Pharmaceuticals: Falsified medicines

falsified medicines
© Daniel Kaesler

Dr Ash Ramzan, Founder and Principal Consultant, Woodley BioReg Limited, turns the spotlight on falsified medicines in this pharmaceuticals focus

Falsified medicines are pharmaceuticals that are not produced by the authorised manufacturer — a Marketing Authorisation (MA) holder. These fraudulent drugs may contain an undeclared combination of active ingredients, be past their expiry date, or be mislabelled — all of which have a direct impact on patient safety. There have been many known cases of harm, including death, caused through such falsification.

The multi-billion-dollar trade in counterfeit medicines is well known and documented extensively. And whilst there have been a number of initiatives, with some still ongoing, they have had varying degrees of success. The global impact and the danger to patients continue to drive regulatory authorities to develop and implement increasingly rigorous processes.

The potential risks to perpetrators are massively outweighed by the potential benefits of being involved in falsification of medicines for both human and animal use; typically very short custodial sentences are handed down when huge profits can be made from counterfeiting pharmaceuticals.

As an example, one of the most serious cases in Europe involved 72,000 packs containing 2.1 million doses of medicine, with a retail value of £4.7 million. Referred to as Operation Singapore — as counterfeit products manufactured in Tianjin, China, were routed through Hong Kong and Singapore before being shipped to Belgium and then the UK — the flow of money was traced from the UK to China via Luxemburg and Mauritius, demonstrating the vast networks in place in this black-market industry.

Most recently, one of the main tools used to fight against this practice has been the implementation of The Falsified Medicines Directive (FMD) (1), which sets out the overall requirements that manufacturers of human medicinal products must meet as part of their legal responsibility. As this regulation predates Brexit, it is now transposed into UK Law. These FMD responsibilities extend to wholesalers, dealers, and parallel importers.
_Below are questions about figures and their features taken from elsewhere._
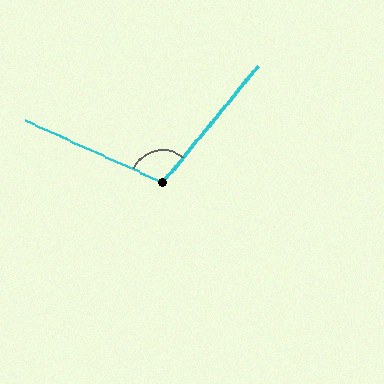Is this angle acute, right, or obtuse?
It is obtuse.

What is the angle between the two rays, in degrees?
Approximately 105 degrees.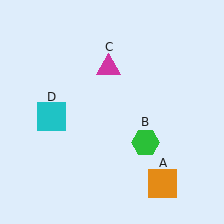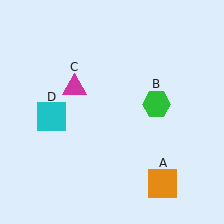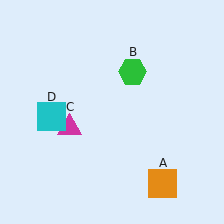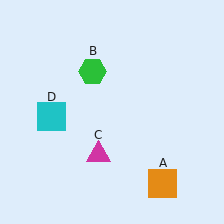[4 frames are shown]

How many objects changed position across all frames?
2 objects changed position: green hexagon (object B), magenta triangle (object C).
Briefly, there are three main strands to FMD that form part of the national competent authorities’ responsibilities for implementation. These are:

API (active pharmaceutical ingredient) quality

FMD holds the finished product manufacturer responsible for ensuring that APIs are made within the principles of cGMP, effectively eliminating the adulteration of the raw materials within medicinal products.

Online pharmacies

To address the rapid growth of prescription medicine through online pharmacies, FMD requires these medicinal outlets to be registered and issued with a certified logo that consumers can click to confirm the credibility of the dispenser.

Obligatory safety features

This provision includes two key safety features that most people will now be familiar with, a two-dimensional barcode and tamper-evident packaging.

The enactment of FMD is underpinned by a central European database where all authorised manufacturers of human medicines must register the details of the products manufactured. This includes identifiable data, such as lot numbers, batch sizes, dates and sites of manufacture and release, and more.

In addition, all parts of the supply chain must register to access the platform and most critically, the dispensing pharmacist fulfils the role of confirming when a product batch or pack has been allocated, thus effectively removing it from the database.

This system has been designed to ensure all participants in the manufacture, procurement, supply, distribution and dispensing of pharmaceuticals are registered onto the database and provided with the appropriate level of authority to perform their tasks.

The platform is designed so that once a medicine is dispensed, it would be incredibly difficult to reverse the process and return the item to inventory. Thus, with only authorised bodies able to register medicinal products onto the system, the potential for introduction of unauthorised items is eliminated. The system, therefore, ‘locks’ the supply chain from product release by the manufacturer to dispensation by the pharmacist and enables the detailed tracking of medicines throughout Europe.

Enforcement of FMD is underpinned by a range of elements, including the fact that the pharmaceuticals sector is a readily compliant industry with one of the highest levels of regulation.

The motivation for this is further underpinned by the global desire to rid the market of falsified medicines, which places a financial burden and legal risk on legitimate manufacturers. Monetary penalties — along with deregistration from the database — seek to ensure those which may wish to compromise compliance are removed from the supply chain.

Although the system has only been in place for two years, there’s already strong evidence of success. And while there continues to be theft of medicinal products, it’s too soon to assess if FDM has reduced the risk of wholesale falsification.

While the European system has been designed to be an ‘all singing all dancing’ method of reducing counterfeit medicines, there are other platforms in operation that address the same issue in other parts of the world.

One such system employed by legitimate manufacturers is the relatively simple application of scratch codes. These are removed by patients to reveal a unique password which is then texted to a central data centre to verify the product’s provenance and authenticity. This system was launched in several African countries in 2009, and around 30 million verifications have taken place to date.

Such systems for the verification of legitimate drugs are particularly important in regions where the need for treatment and prevention drugs is high, in combination with associated ease of falsification.

(1) (FMD, 2001/83/EC as amended to 2011/62/EU).